Il est tard. Je ne dors pas. Ce n’est pas rare, mais cette soirée est spéciale.
La réclusion prend fin et c’est demain.
Je ne sais même pas si c’est bien.
C’est une solution qui ne dit rien, une suite de mots qui ne servent à rien dans lesquels chacun inscrit les siens.
Je dors pas car j’sais pas si je m’égare, si ça va s’aggraver. Je sais pas quoi penser de cette liberté conditionnée.
Après une privation de liberté, de la société protégée, je me sentais préservée.
J’aimerais avoir plus de choses en commun, partager les mêmes peurs. La leur est concrète, c’est une menace réelle. La mienne est fourbe, abstraite, faussement discrète.
Ce n’est pas un virus et je n’ai pas développé d’immunité. Mais des souvenirs, un clivage me force à tenir ma garde.
J’ai l’air tellement hagard à regarder filer la vie sans un regard parce que j’ai tellement peur qu’ils s’attardent sur mes tares, sur mes torts, qu’à partir de là ce soit trop tard.
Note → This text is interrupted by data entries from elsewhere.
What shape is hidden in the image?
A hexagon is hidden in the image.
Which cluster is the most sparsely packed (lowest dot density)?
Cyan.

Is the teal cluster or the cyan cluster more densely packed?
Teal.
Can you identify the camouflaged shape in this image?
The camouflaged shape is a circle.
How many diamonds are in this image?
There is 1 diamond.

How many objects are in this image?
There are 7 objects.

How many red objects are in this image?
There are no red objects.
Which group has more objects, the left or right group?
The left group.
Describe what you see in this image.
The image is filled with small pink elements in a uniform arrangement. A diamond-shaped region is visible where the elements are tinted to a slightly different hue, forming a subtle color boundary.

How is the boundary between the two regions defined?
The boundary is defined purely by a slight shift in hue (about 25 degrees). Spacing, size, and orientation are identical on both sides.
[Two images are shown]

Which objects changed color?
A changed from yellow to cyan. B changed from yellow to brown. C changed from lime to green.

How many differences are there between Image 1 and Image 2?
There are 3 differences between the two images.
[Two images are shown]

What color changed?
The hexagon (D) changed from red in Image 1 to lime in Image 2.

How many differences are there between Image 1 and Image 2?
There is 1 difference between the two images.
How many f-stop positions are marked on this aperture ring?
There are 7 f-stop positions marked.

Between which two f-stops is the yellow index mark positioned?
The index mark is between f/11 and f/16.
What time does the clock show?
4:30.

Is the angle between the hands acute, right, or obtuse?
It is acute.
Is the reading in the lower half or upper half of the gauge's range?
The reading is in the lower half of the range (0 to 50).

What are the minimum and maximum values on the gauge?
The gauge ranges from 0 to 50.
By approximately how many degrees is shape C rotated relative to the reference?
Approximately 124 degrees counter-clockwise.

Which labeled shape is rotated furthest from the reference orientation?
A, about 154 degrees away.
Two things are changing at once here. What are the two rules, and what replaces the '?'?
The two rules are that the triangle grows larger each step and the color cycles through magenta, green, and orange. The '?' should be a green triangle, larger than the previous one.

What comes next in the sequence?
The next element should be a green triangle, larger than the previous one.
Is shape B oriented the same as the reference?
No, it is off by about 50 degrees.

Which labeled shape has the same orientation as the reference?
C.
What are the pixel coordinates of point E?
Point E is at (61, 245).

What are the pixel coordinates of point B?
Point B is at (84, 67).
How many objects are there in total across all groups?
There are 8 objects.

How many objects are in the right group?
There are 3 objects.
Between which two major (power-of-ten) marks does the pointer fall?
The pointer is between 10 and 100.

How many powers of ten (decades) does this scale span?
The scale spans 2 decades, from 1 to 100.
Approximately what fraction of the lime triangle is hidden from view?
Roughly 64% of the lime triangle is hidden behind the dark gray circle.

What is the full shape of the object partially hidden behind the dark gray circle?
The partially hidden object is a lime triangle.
On a passé deux mois sans un regard, sans égard alors je divague et je rêve d’une rive qui maintienne la distance, qu’avec patience ils attendent que je trace le passage.
Il est 1h11, nous sommes le 11. On est demain. ça fait deux mois que je n’ai pas vu les miens. Je ne sais pas si c’est bien, je ne sais pas si c’est rien. J’sais pas si je tiens à tenir encore loin, encore loin du lien entre nos mains.
On est déjà demain.
Dans quelques heures, à la lueur, j’irai admirer ma ville de loin.
Je crois en rien de divin mais à l’abri sur la colline, j’irai prier. Au moins j’aurais tenté.
Je demanderai à Fourvière qu’on laisse tout ça derrière.